Material below is adapted from the SfN Short Course Multiple Sclerosis: From Bench to Bedside and Back Again, by Steven L. Hauser, MD. Short Courses are daylong scientific trainings on emerging neuroscience topics and research techniques held the day before SfN’s annual meeting.
The connection between the type of immune cells called B-cells and multiple sclerosis (MS) was confirmed after unblinding a phase II clinical trial in 2006. The story of the challenges and successes that clinicians and researchers have faced in studying this connection reveals that coupling laboratory and clinical research can improve the efficacy of translational medicine.
MS is a disease in which the immune system attacks cells of the brain and spinal cord, yet symptoms observed in rodent models used in the 1970s likely came from problems with the peripheral nerves.
Eventually researchers generated a better animal model in small primates called marmosets (Callithrix jacchus) by injecting the animals with a type of immune cell capable of causing inflammation in the brain and antibodies that remove the protective covering myelin from nerve cells.
The antibodies associated with MS lesions in the marmosets were diverse, which suggested targeting just one was not likely to be effective. Scientists therefore decided to target B-cells, a type of immune cell that makes antibodies. In collaboration with Genentech, they began a trial of a drug named RTX, which is a monoclonal Ab (MAb) that binds a protein expressed on the surface of B-cells, CD20.
The trial consisted of a single course of RTX with an assessment of patient symptoms six months later. The researchers were surprised and puzzled to see positive clinical effects of RTX during this short trial. The speed with which the treatment worked suggested that it wasn’t the reduction of antibodies that was relevant to the disease, but rather something about the B-cells themselves.
In order to understand what was happening, the scientists considered all the functions of B-cells. In addition to producing antibodies, B-cells can serve as antigen-presenting cells. They can also shuttle antigens to other immune cells and secrete chemicals that influence the behavior of other immune cells or that generate a pro-inflammatory response, which happens especially in MS.
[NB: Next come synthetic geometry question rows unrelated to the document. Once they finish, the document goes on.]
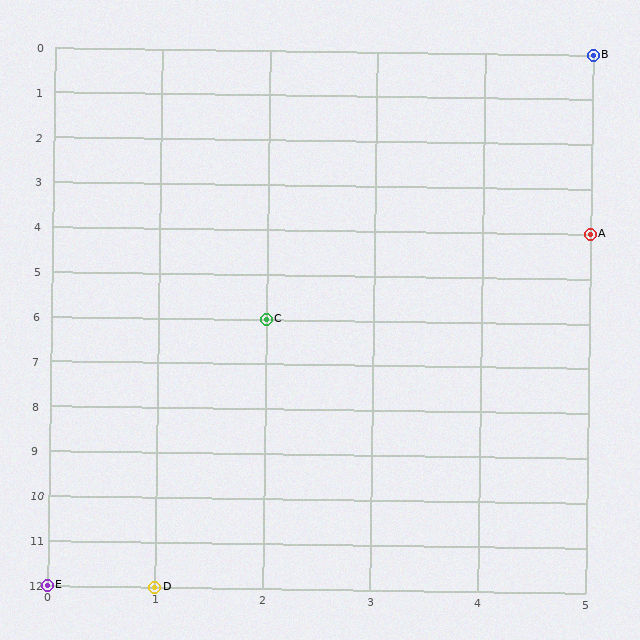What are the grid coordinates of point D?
Point D is at grid coordinates (1, 12).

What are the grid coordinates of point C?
Point C is at grid coordinates (2, 6).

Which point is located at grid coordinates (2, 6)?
Point C is at (2, 6).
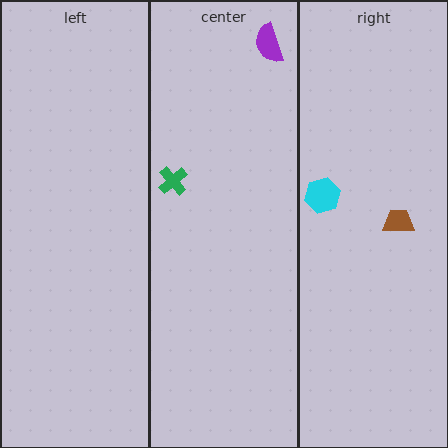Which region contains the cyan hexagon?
The right region.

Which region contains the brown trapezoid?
The right region.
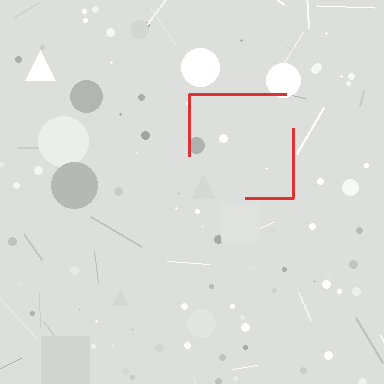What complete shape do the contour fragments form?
The contour fragments form a square.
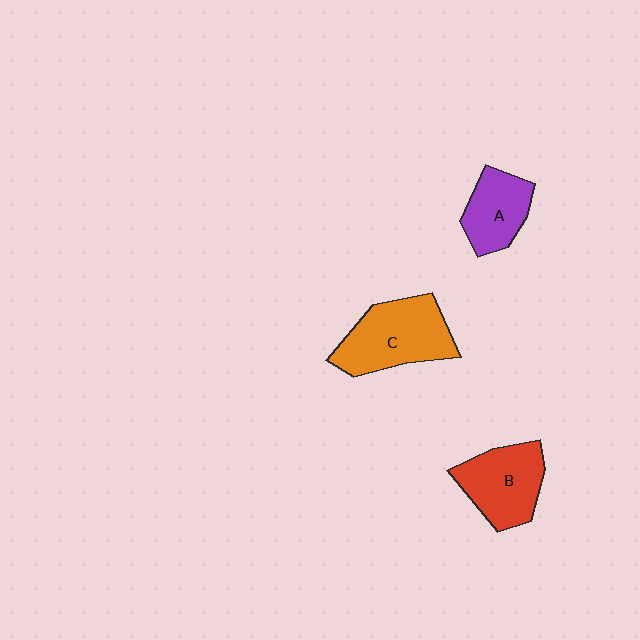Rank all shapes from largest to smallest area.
From largest to smallest: C (orange), B (red), A (purple).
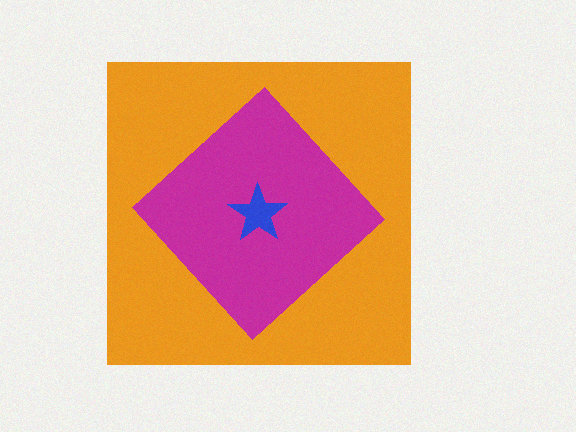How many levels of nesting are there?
3.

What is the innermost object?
The blue star.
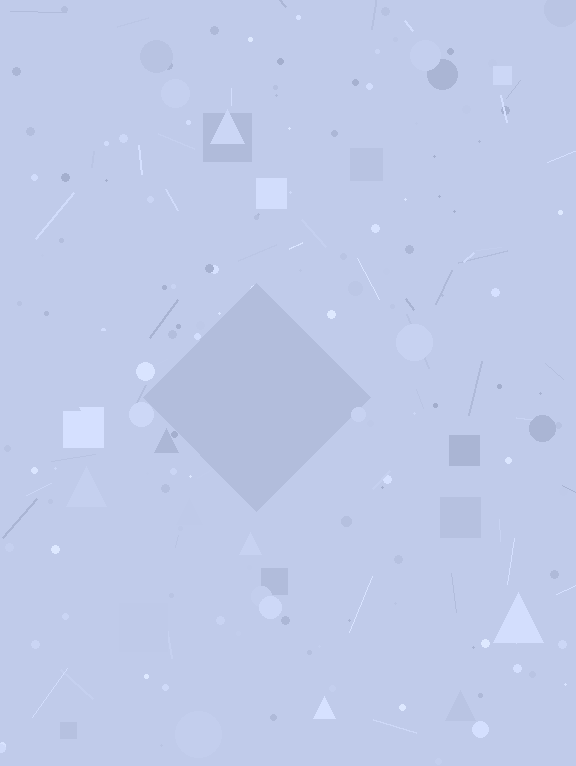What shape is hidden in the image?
A diamond is hidden in the image.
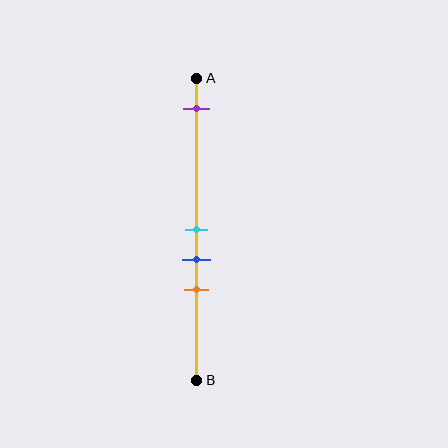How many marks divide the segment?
There are 4 marks dividing the segment.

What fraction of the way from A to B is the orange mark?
The orange mark is approximately 70% (0.7) of the way from A to B.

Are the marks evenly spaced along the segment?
No, the marks are not evenly spaced.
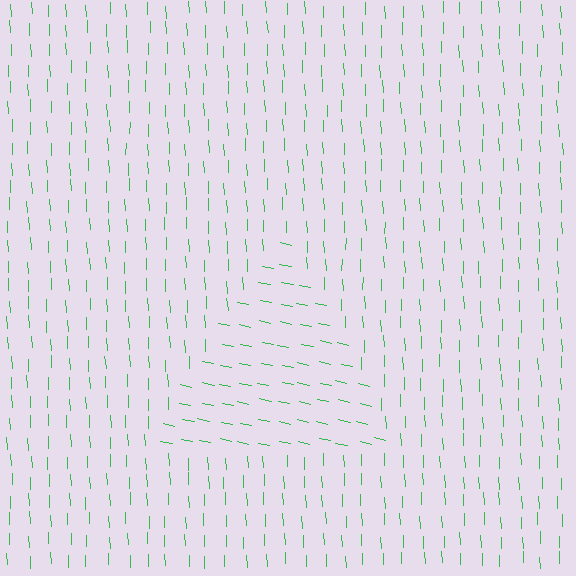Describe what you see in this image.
The image is filled with small green line segments. A triangle region in the image has lines oriented differently from the surrounding lines, creating a visible texture boundary.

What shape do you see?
I see a triangle.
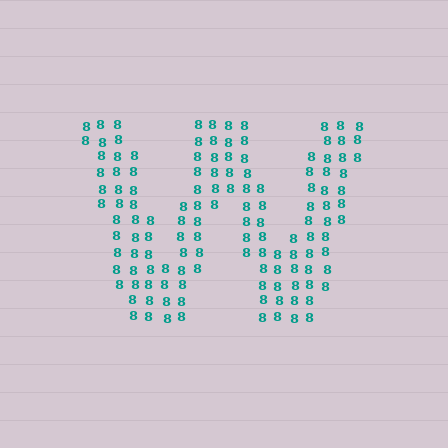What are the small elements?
The small elements are digit 8's.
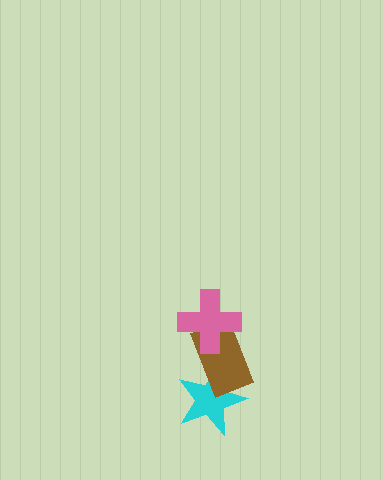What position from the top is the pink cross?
The pink cross is 1st from the top.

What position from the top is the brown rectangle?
The brown rectangle is 2nd from the top.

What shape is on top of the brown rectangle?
The pink cross is on top of the brown rectangle.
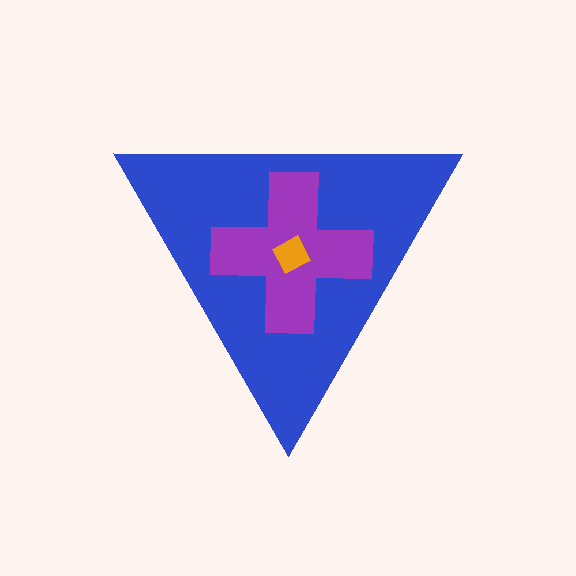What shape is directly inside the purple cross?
The orange square.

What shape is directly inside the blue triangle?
The purple cross.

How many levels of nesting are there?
3.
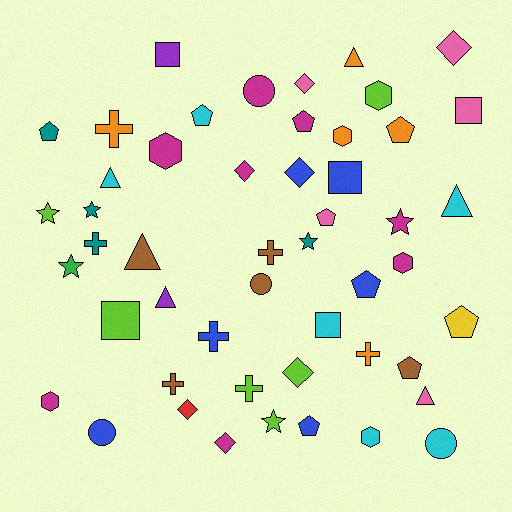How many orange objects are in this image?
There are 5 orange objects.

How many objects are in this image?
There are 50 objects.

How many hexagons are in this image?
There are 6 hexagons.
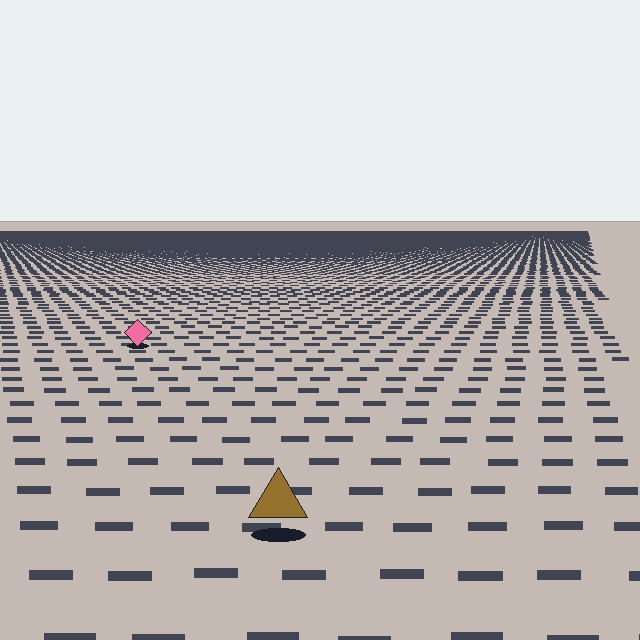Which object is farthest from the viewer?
The pink diamond is farthest from the viewer. It appears smaller and the ground texture around it is denser.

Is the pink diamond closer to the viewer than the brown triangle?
No. The brown triangle is closer — you can tell from the texture gradient: the ground texture is coarser near it.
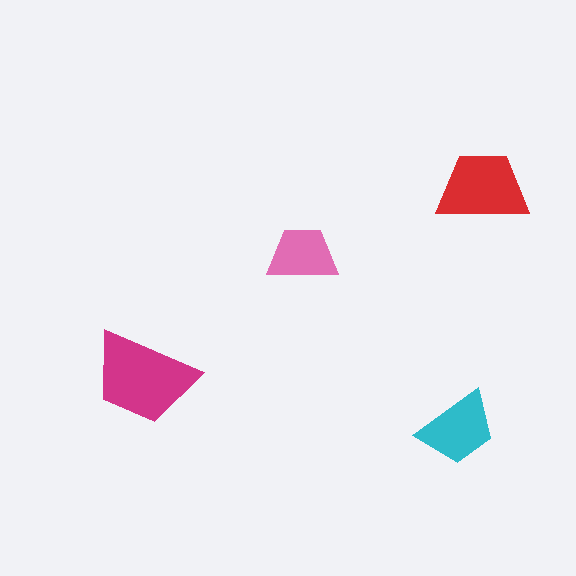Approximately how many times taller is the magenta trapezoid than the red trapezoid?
About 1.5 times taller.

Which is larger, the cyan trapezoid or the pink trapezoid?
The cyan one.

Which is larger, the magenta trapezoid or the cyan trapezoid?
The magenta one.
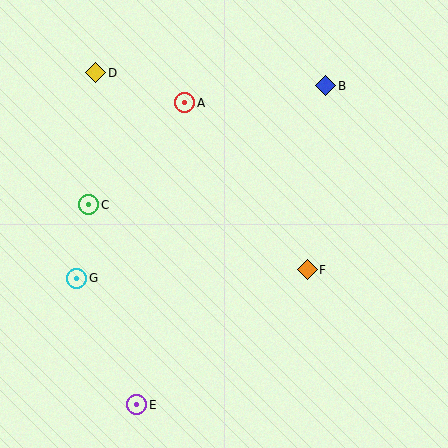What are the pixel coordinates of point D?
Point D is at (96, 73).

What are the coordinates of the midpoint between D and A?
The midpoint between D and A is at (140, 88).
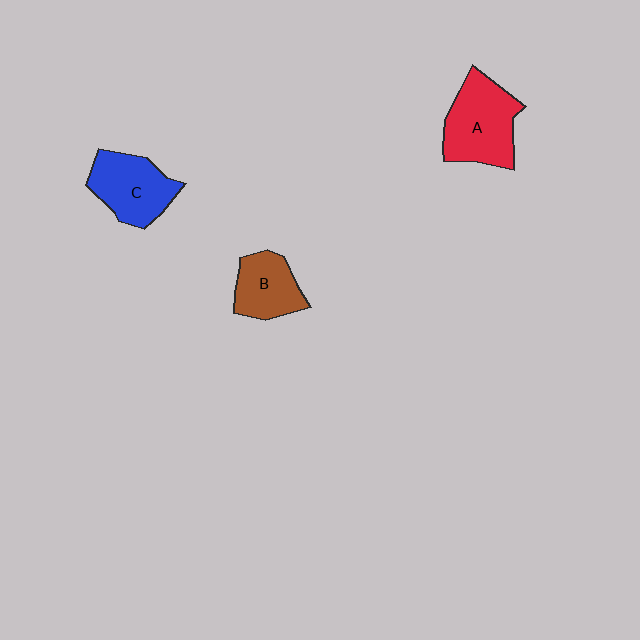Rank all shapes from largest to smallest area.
From largest to smallest: A (red), C (blue), B (brown).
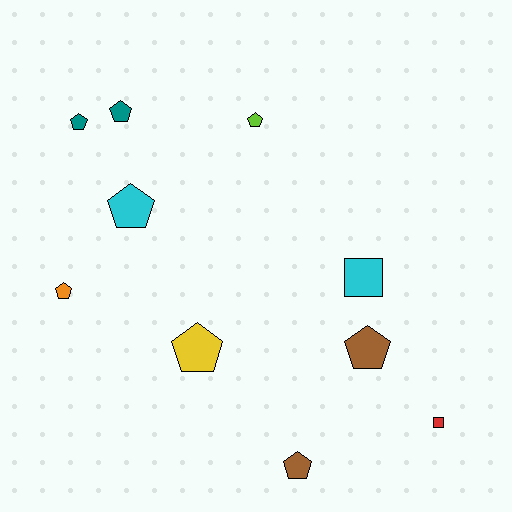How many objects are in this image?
There are 10 objects.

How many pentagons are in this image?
There are 8 pentagons.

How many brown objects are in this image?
There are 2 brown objects.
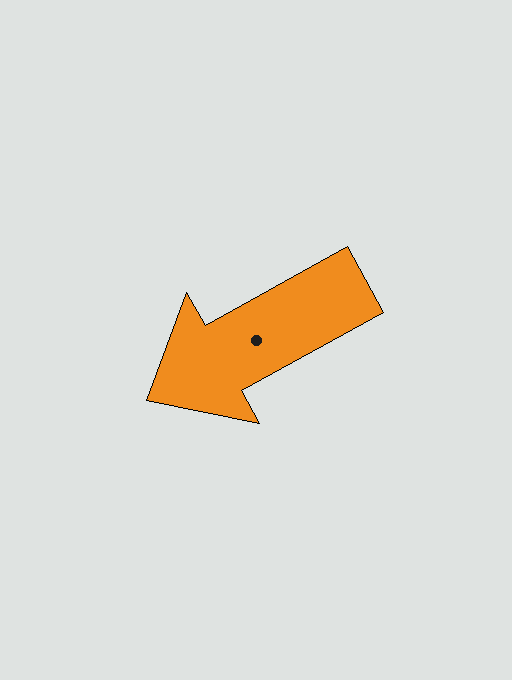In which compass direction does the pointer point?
Southwest.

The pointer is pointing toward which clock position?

B-cells start their development in the bone marrow and from there proliferate and move into many niches in the body, including some protected areas of the central nervous system (CNS). The researchers predicted that targeting B-cell surface protein CD20 with RTX worked because it reduced numbers of circulating B-cells, which likely included memory B-cells that would otherwise return to the CNS to wreak havoc.
Based on regulatory hurdles and the looming end of the RTX patent, Genentech developed a new mAb to CD20 called ocrelizumab (OCR). OCR and RTX target different parts of CD20 and cause cell death via different pathways.
In a phase II trial of OCR, researchers observed effective reduction of clinical symptoms of MS. In phase III clinical trials, patients with relapsing MS displayed dramatic improvements on OCR, and it also caused improvements in patients with primary progressive MS, which had been previously considered untreatable.
Results from the clinical trials also showed disease lesions are reduced even when numbers of circulating B-cells come back up after treatment, suggesting that targeting CD20 might somehow reset the immune system.
It is also possible some of the beneficial effects are due to depletion of other immune cells that express CD20 on their cell surface. Following these results, the U.S. Food and Drug Administration approved OCR for the treatment of MS.
In the laboratory, researchers have since used the imperfect rodent models to show a reduction in B-cells is not always beneficial. In cases where B-cells play a regulatory rather than a pro-inflammatory function — for instance, depleting them can worsen neurological symptoms.
Identifying what role B-cells play and sorting them into populations could thus lead to more effective therapies. But as the entire history of B-cells and MS has shown, it is imperative to test ideas discovered in the lab in the clinic, as well as bring findings from the clinic to the bench for further investigation.